Il existe une autre exclusion. En insistant sur l'expression « fondé sur un fondement socioculturel », elle définit un niveau de transformation que le tradipraticien ne doit pas dépasser. Ce fait est explicite dans le décret n° 2004-569/PRES/PM/MS/MCPEA/MECV/MESSRS relatif à l'autorisation de mise sur le marché des médicaments issus de la pharmacopée traditionnelle du Burkina Faso. Le décret stipule à l'article 2 que « les médicaments issus de la pharmacopée traditionnelle sont tous les médicaments formulés et développés par un tradipraticien ou un chercheur à partir des connaissances ou informations issues de la pharmacopée traditionnelle ».
Le décret distingue quatre catégories de médicaments issus de la pharmacopée traditionnelle. Seules les deux premières catégories sont autorisées aux guérisseurs traditionnels. La catégorie 1 « regroupe tous les médicaments préparés par le guérisseur traditionnel pour un patient » et la catégorie 2 « regroupe tous les médicaments préparés par le guérisseur traditionnel et couramment utilisés dans la communauté. Il s'agit de médicaments traditionnels améliorés… ». Les pharmaciens sont autorisés non seulement à fabriquer ces médicaments, comme les guérisseurs traditionnels, mais également à fabriquer les deux autres médicaments développés de manière avancée. Comme le précise l'article 5 du décret, la catégorie 3 « regroupe tous les médicaments préparés par des établissements agréés des industries manufacturières ou pharmaceutiques » répondant à des caractéristiques spécifiées, tandis que la catégorie 4 a la même définition, avec une différence dans le degré de traitement avancé des caractéristiques spécifiées. Globalement, ces règles renforcent la subordination des praticiens de la médecine traditionnelle aux monopoles médical et pharmaceutique, dont le dispositif juridique supposé être destiné à promouvoir la santé des populations, a alors été exploité au profit d'intérêts corporatifs, sous le couvert de l’appareil d’Etat. La règlementation est importante et nécessaire, mais ce ne sont pas toutes les lois qui contribuent à la promotion de l’intérêt publique. En réalité cette réglementation est en cohérence avec le dispositif organisationnel de son application. Ainsi que le souligne Hegel, « Le positif des lois concerne seulement leur forme, d’être, en général, en tant que valables et sues…. Le contenu peut être, en l’occurrence, en soi rationnel, ou bien irrationnel et, par-là, injuste ».

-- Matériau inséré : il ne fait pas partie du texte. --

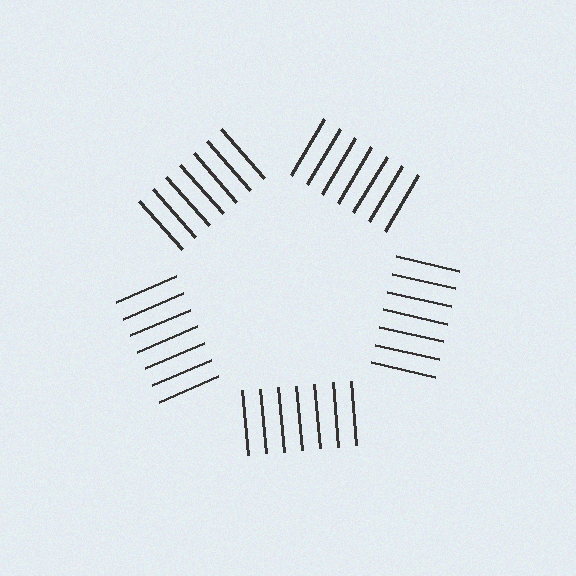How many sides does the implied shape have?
5 sides — the line-ends trace a pentagon.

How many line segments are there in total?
35 — 7 along each of the 5 edges.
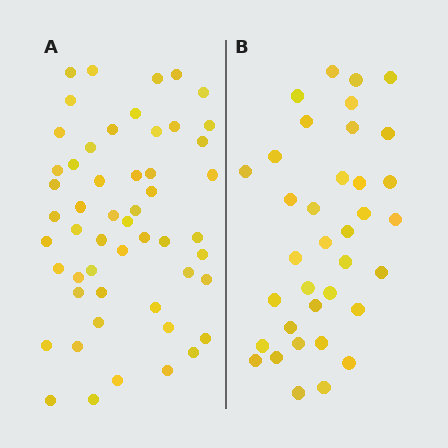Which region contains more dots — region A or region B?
Region A (the left region) has more dots.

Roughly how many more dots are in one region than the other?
Region A has approximately 15 more dots than region B.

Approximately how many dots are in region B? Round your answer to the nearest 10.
About 40 dots. (The exact count is 36, which rounds to 40.)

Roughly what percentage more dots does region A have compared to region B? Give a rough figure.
About 45% more.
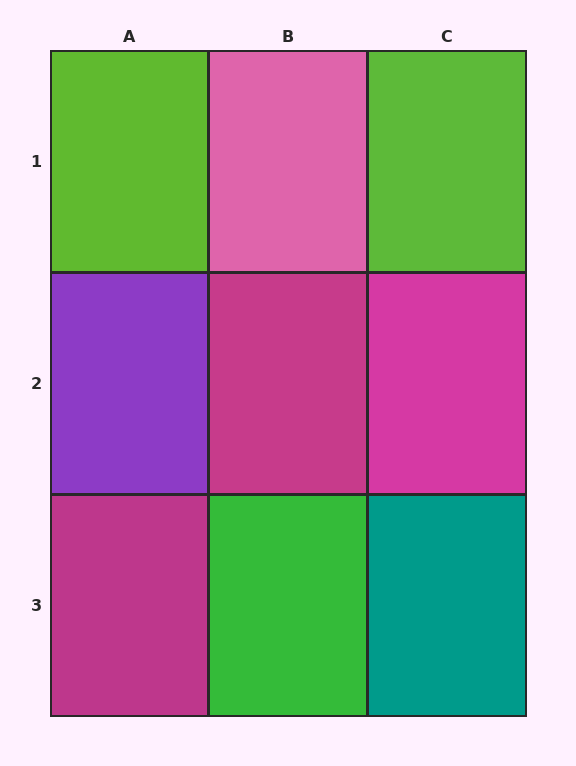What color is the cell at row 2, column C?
Magenta.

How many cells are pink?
1 cell is pink.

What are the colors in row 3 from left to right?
Magenta, green, teal.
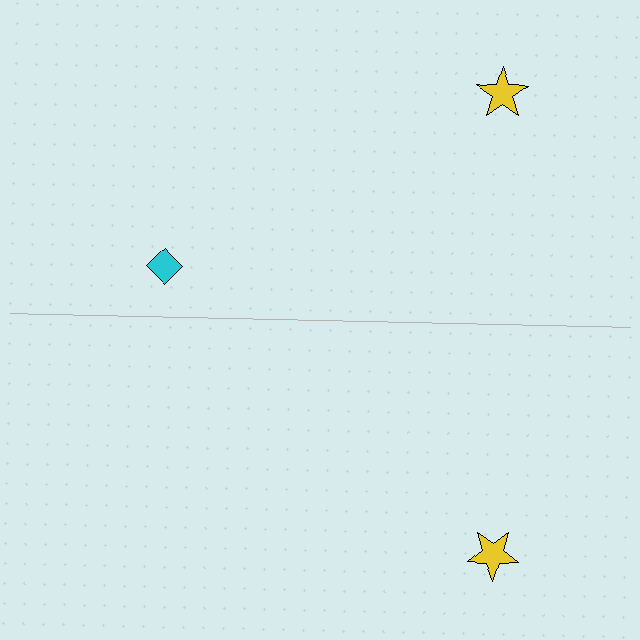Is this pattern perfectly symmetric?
No, the pattern is not perfectly symmetric. A cyan diamond is missing from the bottom side.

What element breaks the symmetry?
A cyan diamond is missing from the bottom side.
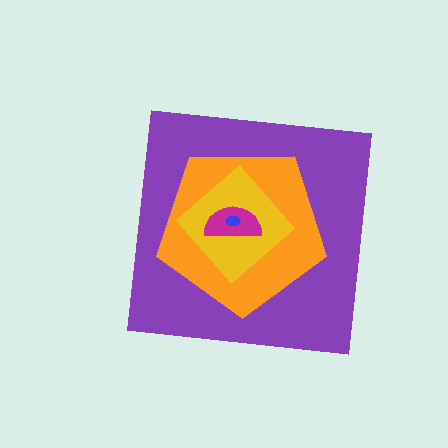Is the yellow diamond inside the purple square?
Yes.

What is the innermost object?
The blue ellipse.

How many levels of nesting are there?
5.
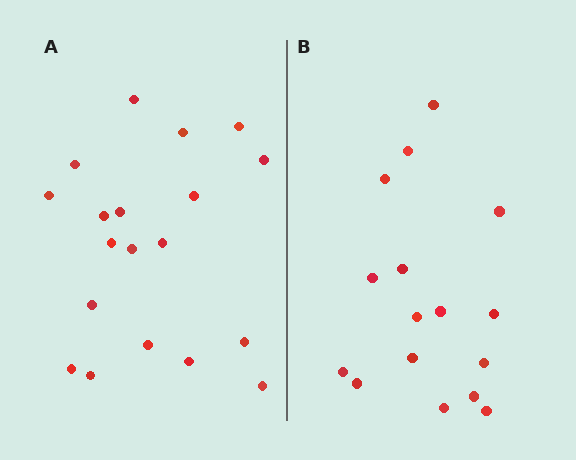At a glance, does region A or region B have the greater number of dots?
Region A (the left region) has more dots.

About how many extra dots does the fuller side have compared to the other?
Region A has just a few more — roughly 2 or 3 more dots than region B.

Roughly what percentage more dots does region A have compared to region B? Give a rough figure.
About 20% more.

C/La bureaucratisation des organisations de praticiens de la pharmacopée et de la médecine traditionnelles. L’organisation bureaucratique signifie d’abord deux choses. Il y a d’une part la rationalité (au sens de technicité, de scientificité), et de l’autre la centralisation. La conséquence du projet d’institutionnalisation de la profession pharmaceutique a été la tendance à la centralisation au niveau de l’espace qui pouvait être occupé au ministère en charge de la santé de ce qui apparaissait aux yeux des pharmaciens une matière pharmaceutique, parce qu’effectivement, établir le pharmacien « comme le technicien du médicament » revenait à l’expropriation complète de cette matière de tout autre acteur. Cette stratégie avait consisté au niveau du ministère d’éviter un conflit juridictionnel avec les médecins. En réalité, le début de cette stratégie remonte à la période coloniale. A cette époque, particulièrement après la Conférence de Brazzaville en 1944 qui consacra le titre de « médecin africain » au « médecin auxiliaire indigène », ces médecins africains vont revendiquer le contrôle de la question médicale et sanitaire vis-à-vis des médecins coloniaux européens. Aux yeux de cette élite, il n’était pas question de parler « médecine traditionnelle », parce que justement elle avait déjà hérité du monopole de cette fonction. Plutôt, les revendications en matière de médecine traditionnelle (alors indigène) se limitaient au développement de la phytothérapie et de la pharmacopée en général mais sous le monopole de la « profession médicale », et en association avec les pharmaciens coloniaux français, qui étaient plus des chercheurs que des praticiens.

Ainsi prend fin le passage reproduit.